No matter where your conclusion resides on the spectrum, no matter if this was deliberately disrespectful, a sign of sociopathic incompetence, or the guy just can't talk to people very well - heck, even if he made a perfectly normal, well-intentioned phone call with proper decorum, nothing about this story presents any information people didn't already know. It's useless fodder for the indulgence machine.
At some point, we have to just stop. It's not news and it's more than a little unseemly.
While we're on the subject - most of what Trump says isn't news, as in "not worth covering." From the very beginning we've known that he says outrageous things on purpose, to stir up a firestorm of angry coverage and distract from substantive policy issues. We've known it and we've said it; it's been widely reported. Yet we still play into it.
The week before he made the comment on NFL players kneeling, just six - enough to be counted on one hand by about 1 in 1000 human beings (look it up) or Count Rugen (I hope you don't have to look it up) - were kneeling during the anthem. The week after? Hundreds. Guess what? Now we've got a giant mix of protest. Were they kneeling to speak up for free speech or to oppose Trump or were they actually speaking out for the original protest - the continued disproportionate killing and mistreatment of young black men in society? Who knows?
What's more, since those comments, we've heard very little about racial injustice and a lot about patriotism and free speech. The narrative has been completely overwhelmed with stuff that just isn't news - and the real news, the shootings and brutality, the sentencing and prison imbalance, the real, actual problems that need to be addressed don't seem to be news at all anymore.
Why? They're less indulgent. They affect the lives of each of us on a near-daily basis. It's not abstract conversations about the hypothetical, about the mindset of strangers, about issues that play into our desperate need to emote. Yeah, we can make real news black and white, yes and no, hard line opinions, but most of us still have a conscience that recognizes the grey. Those things don't get ratings unless people are yelling at each other and, in general, the public doesn't like watching the yelling when it's about an issue that hits home.

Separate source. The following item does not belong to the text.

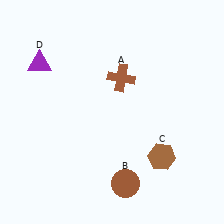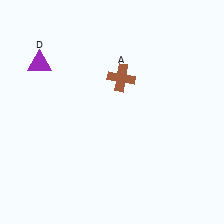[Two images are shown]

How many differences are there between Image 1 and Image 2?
There are 2 differences between the two images.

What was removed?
The brown circle (B), the brown hexagon (C) were removed in Image 2.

CNN tried to run the middle ground for a brief time there. They ceded partisan bickering to Fox on the one side and MSNBC on the other. Their ratings tanked and they became the media scapegoat of a scapegoating President anyway. We can bemoan the lack of principle all we want, but a principled CEO in that moment would've been fired for not making shareholders any money.
No, the real responsibility lies with us. Some egotistical hotshot somewhere decides what goes on TV, but we, the viewers, decide what stays.
I've never been in the majority on that account (RIP Trophy Wife) and maybe I'm not now, but it feels like something worth saying.
We need to take responsibility for our indulgence. No one is force-feeding you media comfort food. You can say no. It feels good to pound donut after donut on a Saturday morning, especially when the week has been stressful and life seems unfair, but we all know it's not good for us.
The current state of "news" is like a free donut machine someone installed in our living room. It's got an endless supply of sugary goodness just waiting for us to consume - and it's even socially acceptable to do so.
In the end, though, some things aren't news. We need to be focused on the real events that really shape the real people who live real lives all around us. Maybe that's the rallying cry when we see something interesting pop up as click bait on facebook or scroll across the TV screen -
does this have anything to do with people I know and love? Should I care more about the people this story involves? If the answer is "no"
to both of those questions, just turn it off. Even if the whole world is consumed with fighting about it - it still might not be important.